View on GitHub

OCamlverse

Documenting everything about OCaml

Edit

Bigarray

Bigarray serves as a way to bypass some of the limitations with OCaml’s built-in array data structures.

For example:

  • Interop with external C or Fortran applications requires copying array data from the OCaml heap to the outside world, which is inefficient.
  • On 32-bit platforms, arrays, strings and bytes are limited in size to roughly 4MB. This limitation does not exist on 64-bit platforms.
  • While strings and bytes aren’t scanned internally by the OCaml garbage collector, OCaml arrays are. This means that large arrays on the OCaml heap will need to be scanned during a major GC event, and matrices (arrays of arrays) require the GC to scan every internal array. (Note that OCaml float arrays are currently treated as a special case, but this is due to be phased out.)
  • OCaml arrays (but not bytes or Buffers) have write barriers to keep them GC-safe, making it so writing into an array cell requires additional time.

Bigarrays are based on pointers outside of the OCaml heap. They support multiple, possible smaller views of the same memory without copying it. Thanks to compiler primitives, manipulation of values inside Bigarrays is fast, and via ocplib-endian, one can read/write values in an endian-neutral way, which is ideal for network protocols.
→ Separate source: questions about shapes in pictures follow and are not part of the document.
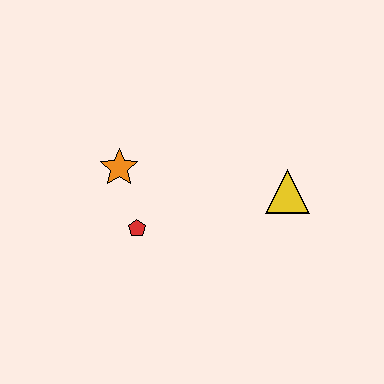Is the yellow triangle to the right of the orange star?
Yes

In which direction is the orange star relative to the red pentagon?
The orange star is above the red pentagon.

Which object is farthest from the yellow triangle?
The orange star is farthest from the yellow triangle.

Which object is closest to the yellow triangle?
The red pentagon is closest to the yellow triangle.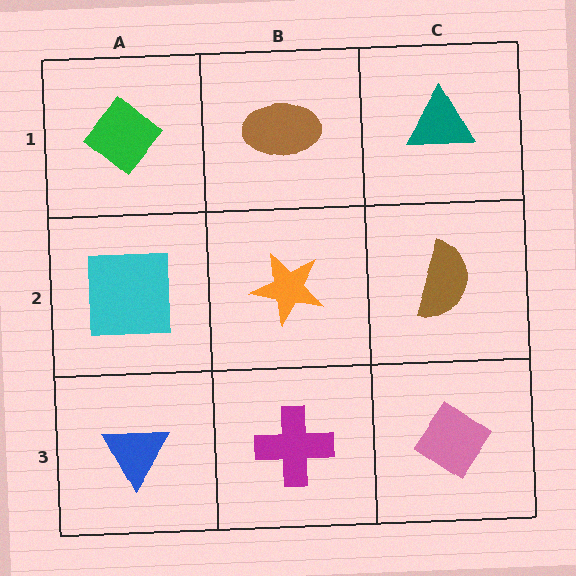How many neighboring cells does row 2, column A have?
3.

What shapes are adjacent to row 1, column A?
A cyan square (row 2, column A), a brown ellipse (row 1, column B).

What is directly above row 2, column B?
A brown ellipse.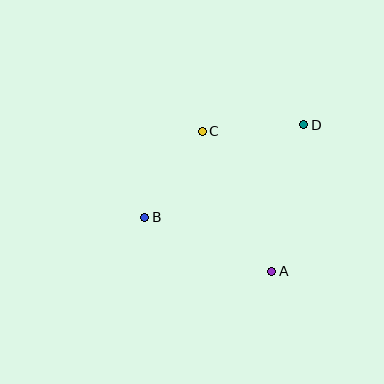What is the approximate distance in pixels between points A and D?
The distance between A and D is approximately 150 pixels.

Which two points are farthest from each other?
Points B and D are farthest from each other.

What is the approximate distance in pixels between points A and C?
The distance between A and C is approximately 156 pixels.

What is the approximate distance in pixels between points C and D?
The distance between C and D is approximately 102 pixels.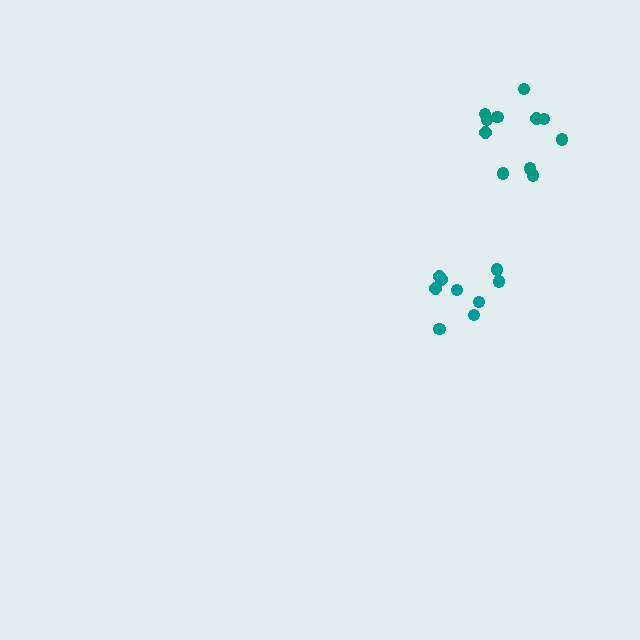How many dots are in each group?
Group 1: 11 dots, Group 2: 9 dots (20 total).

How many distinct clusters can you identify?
There are 2 distinct clusters.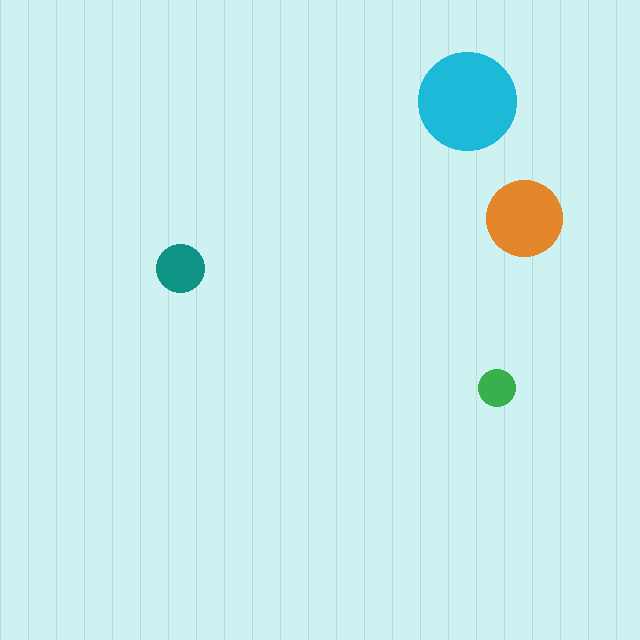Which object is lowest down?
The green circle is bottommost.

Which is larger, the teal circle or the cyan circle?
The cyan one.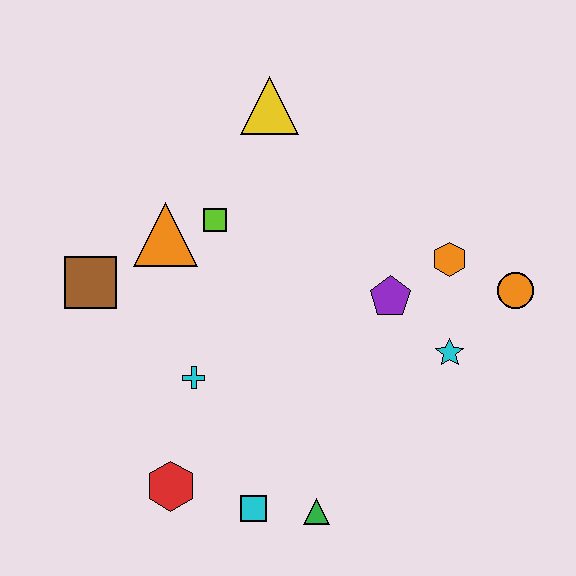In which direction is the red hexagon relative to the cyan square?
The red hexagon is to the left of the cyan square.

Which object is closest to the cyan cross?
The red hexagon is closest to the cyan cross.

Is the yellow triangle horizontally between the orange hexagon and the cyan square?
Yes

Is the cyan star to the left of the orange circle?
Yes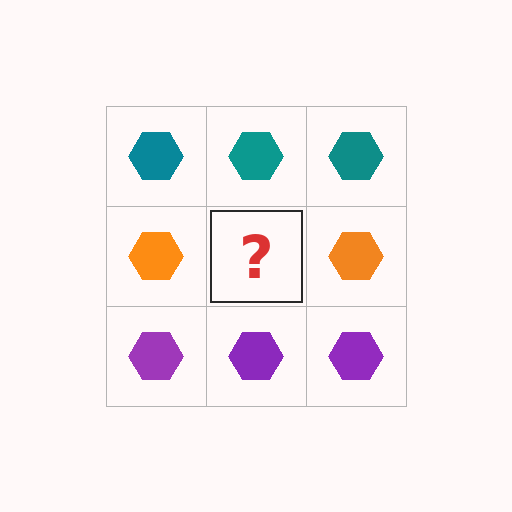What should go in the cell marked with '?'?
The missing cell should contain an orange hexagon.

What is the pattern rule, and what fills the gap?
The rule is that each row has a consistent color. The gap should be filled with an orange hexagon.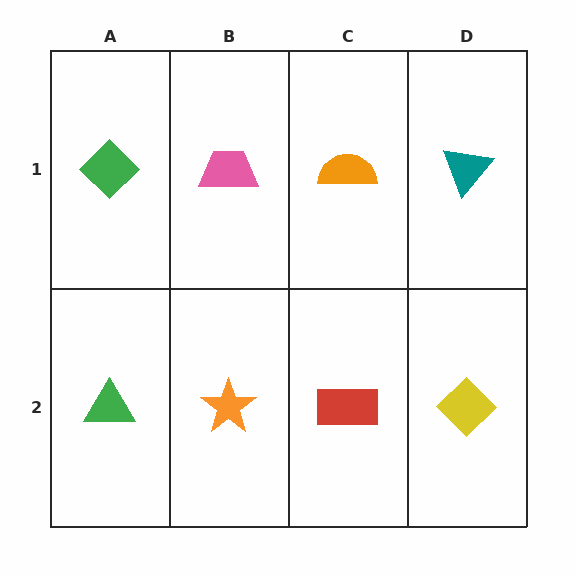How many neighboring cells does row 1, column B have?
3.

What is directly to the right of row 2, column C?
A yellow diamond.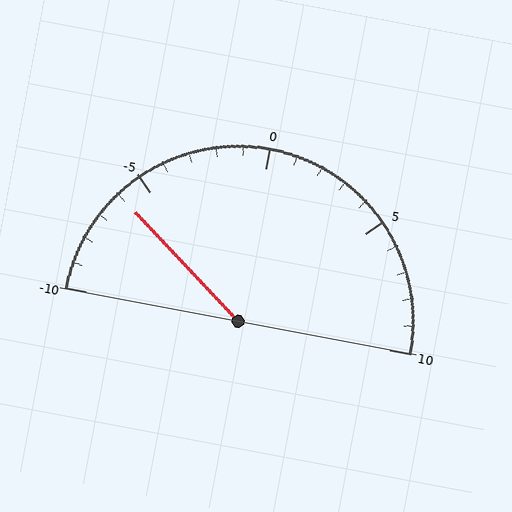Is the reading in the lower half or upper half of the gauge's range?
The reading is in the lower half of the range (-10 to 10).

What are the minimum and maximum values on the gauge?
The gauge ranges from -10 to 10.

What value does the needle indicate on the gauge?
The needle indicates approximately -6.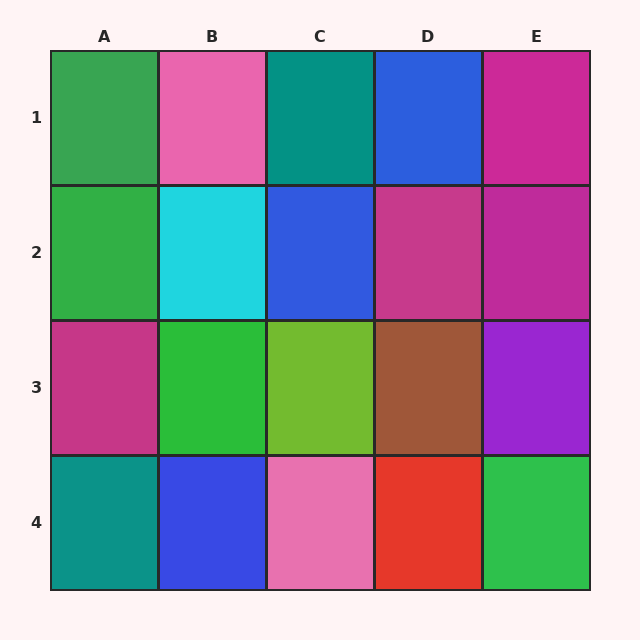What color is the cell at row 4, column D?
Red.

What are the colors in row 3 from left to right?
Magenta, green, lime, brown, purple.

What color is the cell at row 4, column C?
Pink.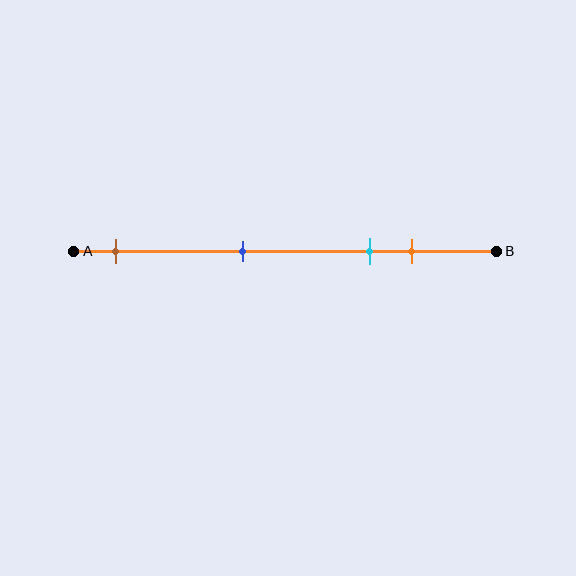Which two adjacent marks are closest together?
The cyan and orange marks are the closest adjacent pair.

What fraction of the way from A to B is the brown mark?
The brown mark is approximately 10% (0.1) of the way from A to B.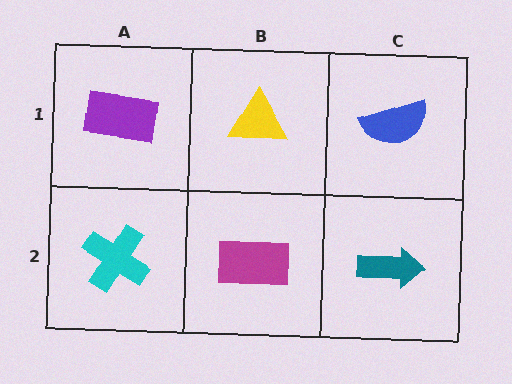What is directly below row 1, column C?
A teal arrow.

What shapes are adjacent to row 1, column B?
A magenta rectangle (row 2, column B), a purple rectangle (row 1, column A), a blue semicircle (row 1, column C).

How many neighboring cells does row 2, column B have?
3.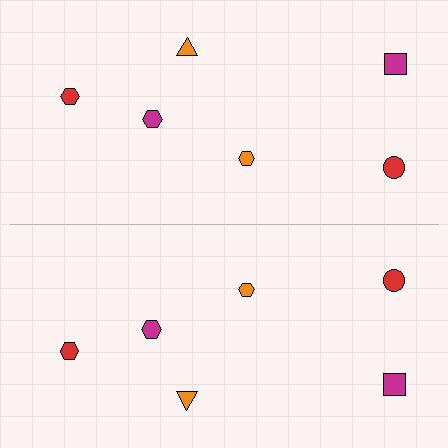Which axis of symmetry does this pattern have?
The pattern has a horizontal axis of symmetry running through the center of the image.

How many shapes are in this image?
There are 12 shapes in this image.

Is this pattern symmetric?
Yes, this pattern has bilateral (reflection) symmetry.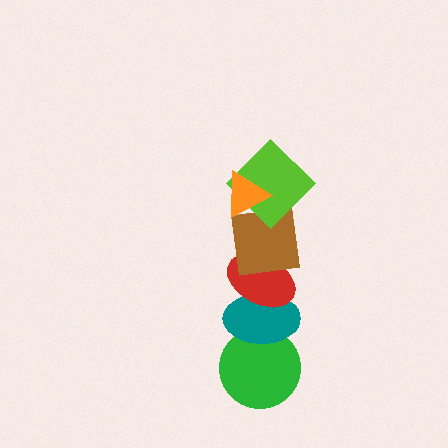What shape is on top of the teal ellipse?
The red ellipse is on top of the teal ellipse.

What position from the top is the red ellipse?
The red ellipse is 4th from the top.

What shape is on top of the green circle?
The teal ellipse is on top of the green circle.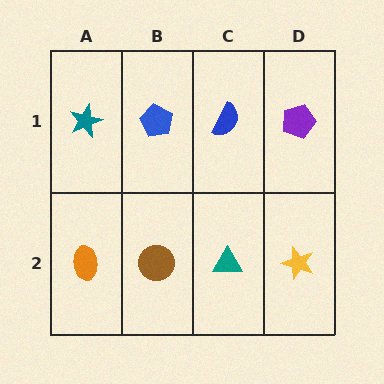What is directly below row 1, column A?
An orange ellipse.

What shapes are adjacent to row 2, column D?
A purple pentagon (row 1, column D), a teal triangle (row 2, column C).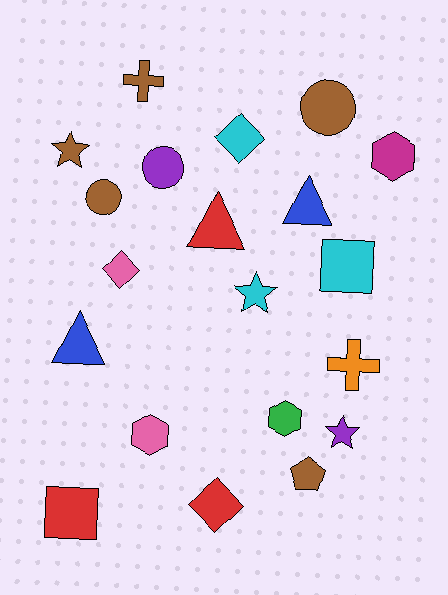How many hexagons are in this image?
There are 3 hexagons.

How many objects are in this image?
There are 20 objects.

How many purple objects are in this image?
There are 2 purple objects.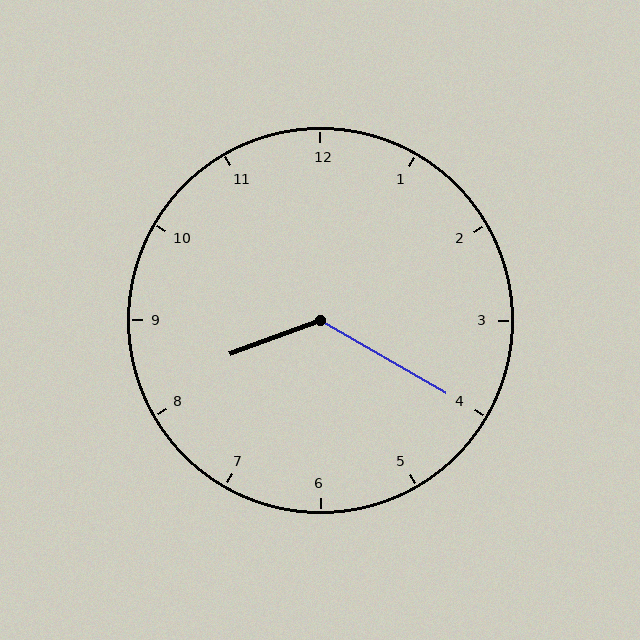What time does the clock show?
8:20.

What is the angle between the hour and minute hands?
Approximately 130 degrees.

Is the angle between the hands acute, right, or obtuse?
It is obtuse.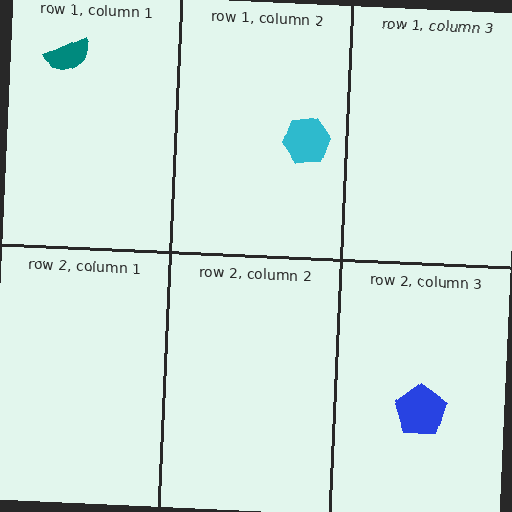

Bigarrays are not size-limited, and because Bigarray memory resides outside of the OCaml heap, they are never scanned internally by the GC. For the same reason, they also don’t require a write barrier.

All of this makes Bigarrays ideal for network IO, as well as for FFI (foreign function interface) in applications that require manipulation of large amounts of data, such as Owl for data science and and bitmap surfaces for tSDL. Bigarrays are therefore very similar to python’s numpy library. More advanced operations for Bigarray data manipulation can be found in Owl, which wraps Bigarray in its own ndarray structure.

On the downside, small Bigarrays do not benefit from OCaml’s rapid minor heap allocation, unlike native data structures. Allocation costs are always similar to major heap allocation. Additionally, substring operations, which are useful for IO, are also slow. cstruct attempts to solve this issue by allocating small OCaml records (on the minor heap) as views into an underlying Bigarray.